CEO PUNDI Group dan INA Trading, Amiranto Adi Wibowo, menyatakan bahwa kebutuhan identitas digital produk kian mendesak karena pembeli internasional saat ini menuntut kepastian asal-usul barang serta keabsahan dokumen ekspor.
"Digital Product Passport wajib dimiliki oleh pelaku usaha karena pembeli membutuhkan kepastian asal usul produk dan keaslian dokumen ekspor," ujar Amiranto dalam keterangannya di Jakarta, Kamis (18/6/2026).
Teknologi ini diperkenalkan dalam Seminar & Kurasi Jaminan Ke-ASLI-an Produk Yogyakarta dengan PERURI RFID Blockchain & Kurasi yang dihadiri oleh Direktur Keuangan & Manajemen Resiko Peruri, Fajar Rizki, serta Ketua YAPETRI, Syahril.
Menurut Amiranto, Yogyakarta memiliki banyak pelaku industri kreatif yang telah diakui dunia, mulai dari furnitur, dekorasi rumah, hingga kerajinan berbasis batik dari berbagai daerah.
Namun, di tengah meningkatnya tuntutan pasar global akan transparansi, keberlanjutan, dan ketertelusuran, para pelaku usaha di Yogyakarta menghadapi tantangan baru dalam membuktikan asal-usul serta keaslian produk secara digital.
Platform ini merupakan kolaborasi antara Peruri Smart Card, Peruri Digital Security, dan PUNDI. Solusi tersebut memberikan setiap produk identitas digital unik dan Digital Product Passport yang bisa diverifikasi di seluruh dunia.
Melalui platform INA Trading, pelaku usaha juga dapat mendata jejak karbon dari proses produksi, seperti konsumsi energi dan transportasi, sehingga pembeli dapat memahami dampak lingkungan produk tersebut.

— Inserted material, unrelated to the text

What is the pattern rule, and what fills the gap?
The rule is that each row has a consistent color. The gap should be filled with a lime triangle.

CEO Peruri Smart Card, Muchrizal, menjelaskan bahwa teknologi RFID berfungsi sebagai identitas digital yang menyimpan riwayat produk dari hulu ke hilir.

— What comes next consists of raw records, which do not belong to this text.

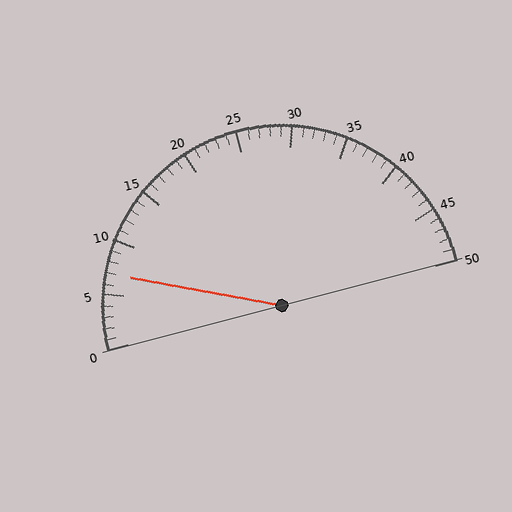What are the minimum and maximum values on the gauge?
The gauge ranges from 0 to 50.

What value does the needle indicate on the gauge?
The needle indicates approximately 7.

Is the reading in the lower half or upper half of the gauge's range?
The reading is in the lower half of the range (0 to 50).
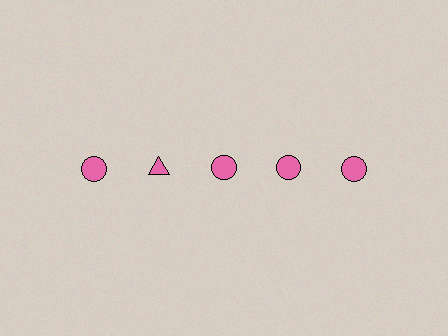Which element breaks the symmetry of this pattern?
The pink triangle in the top row, second from left column breaks the symmetry. All other shapes are pink circles.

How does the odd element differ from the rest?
It has a different shape: triangle instead of circle.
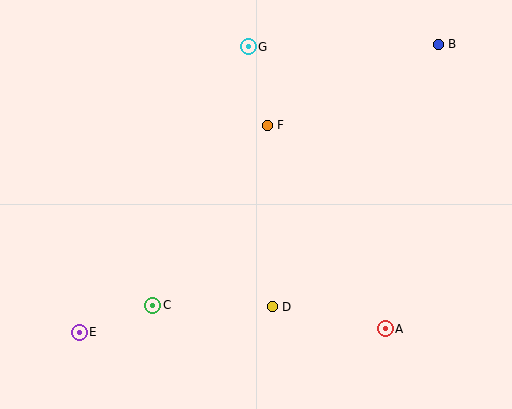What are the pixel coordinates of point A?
Point A is at (385, 329).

"Melalui teknologi ini, sebuah produk kerajinan bambu dari Yogyakarta, dapat memiliki rekam jejak digital lengkap sejak tahap budidaya bahan baku hingga menjadi produk jadi yang siap diekspor," katanya.
Saat produk diterima konsumen, pemindaian RFID akan menampilkan informasi lengkap, mulai dari asal bahan baku, identitas perajin, lokasi produksi, material, jejak karbon, hingga sertifikasi keaslian via blockchain.
Peruri Digital Security mendukung sistem ini dengan tanda tangan digital dan smart contract, sementara PUNDI menyediakan infrastruktur blockchain agar seluruh perjalanan produk tercatat transparan.
Penerapan teknologi ini dinilai sangat relevan dengan regulasi internasional terkait Digital Product Passport, ketertelusuran rantai pasok, serta transparansi perdagangan yang kini diterapkan di Uni Eropa, Amerika Serikat, Australia, Jepang, dan Korea Selatan.